Shaman whipped out his kit and commented, "Shift change is in three hours." He slid the needle into the struggling, groggy operator's shoulder, and the man cursed as he collapsed.
"We might not get that long."
"It's our upper limit, of course."
"Who'd you shoot?" Aramis asked Jason.
"No one. I shot the commo line."
"Wow. Nice shooting."
"Not really. I needed three shots." Jason sounded disgusted, but that was a centimeter wide target and he'd been using a carbine after a sprint and a concussion and another sprint. If he was unhappy with that level of shooting, Aramis was very glad they were on the same side.
"Now let me in," Jason said.
"Sure. What's up?"
Jason stopped in front of the controls and glanced over the screens.
"First thing is to make sure nothing affects the power. Commo out is bothersome, but wires do break. Fluctuations in power get a panic reaction.

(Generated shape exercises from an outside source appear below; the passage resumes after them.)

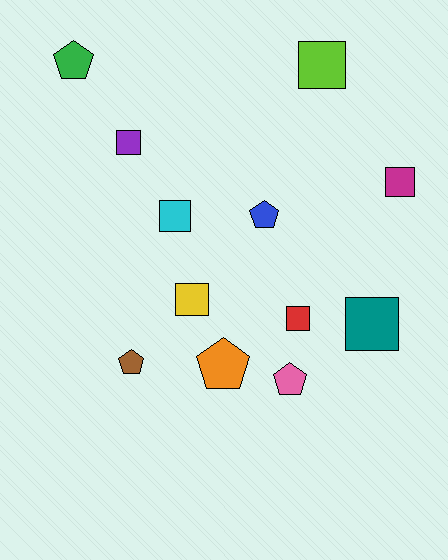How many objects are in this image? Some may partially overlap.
There are 12 objects.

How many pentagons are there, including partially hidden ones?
There are 5 pentagons.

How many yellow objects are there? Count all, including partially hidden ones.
There is 1 yellow object.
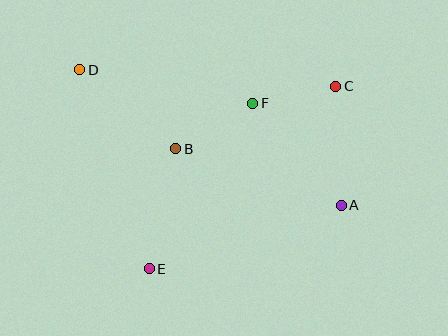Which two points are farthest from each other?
Points A and D are farthest from each other.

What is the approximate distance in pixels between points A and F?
The distance between A and F is approximately 135 pixels.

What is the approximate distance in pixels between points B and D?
The distance between B and D is approximately 124 pixels.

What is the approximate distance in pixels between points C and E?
The distance between C and E is approximately 261 pixels.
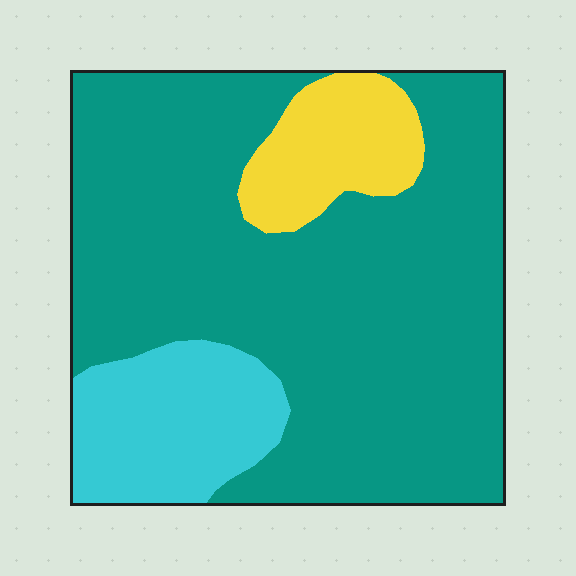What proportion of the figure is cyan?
Cyan takes up about one sixth (1/6) of the figure.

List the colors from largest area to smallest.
From largest to smallest: teal, cyan, yellow.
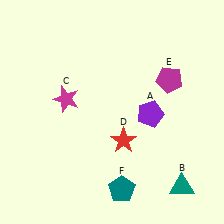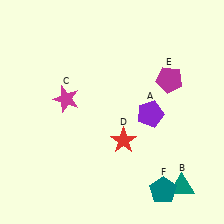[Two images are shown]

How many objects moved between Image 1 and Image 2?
1 object moved between the two images.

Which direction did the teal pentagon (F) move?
The teal pentagon (F) moved right.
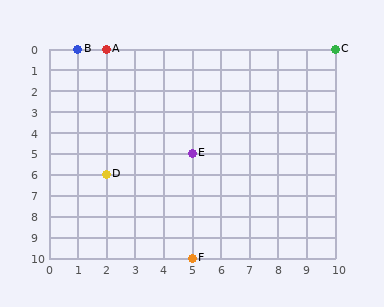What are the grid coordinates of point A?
Point A is at grid coordinates (2, 0).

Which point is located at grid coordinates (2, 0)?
Point A is at (2, 0).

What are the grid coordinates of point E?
Point E is at grid coordinates (5, 5).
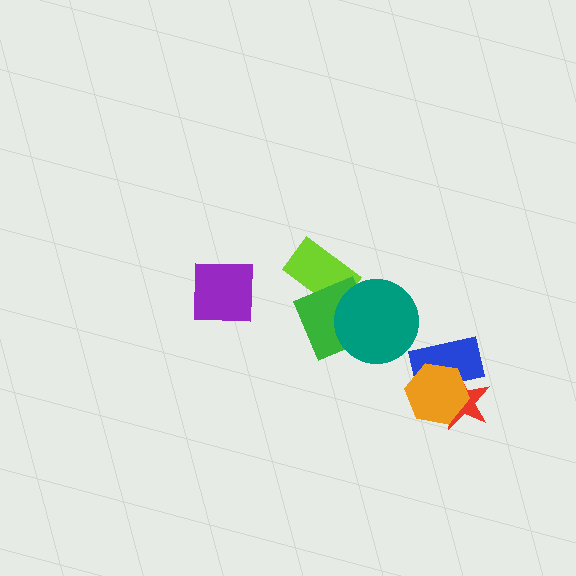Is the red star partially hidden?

We need this to stay steady—" he reached over and tapped a function of some kind, "—while we get out of here and where we have more cover. Though I'm sure they're going to expect us now."
"As long as they can't stop us," Aramis said.
Alex jogged over, "Move it asap. Ontos says they can force through that section, but they need a timeframe to get stuff in place."
"That's going to be interesting," Aramis wondered.
"Ready," Jason said, and jumped out. Heights obviously didn't bother him too much.
They jogged down the ramp from the control room, across the airspace around the reactor, which was more bare stone, only some kind of agate. Where it was sheared smooth was just beautiful in waves and shimmering translucent colors bouncing the torch beams back at them. That would be something to talk about later. Then they were climbing another ramp that was rather rough, at an angle to the trolley, which was basically a powered flatbed with seats. They used all four, with Bart sprawled across the back, Elke dangling her legs off the front with her shotgun on her lap, and Caron sitting on Alex' lap.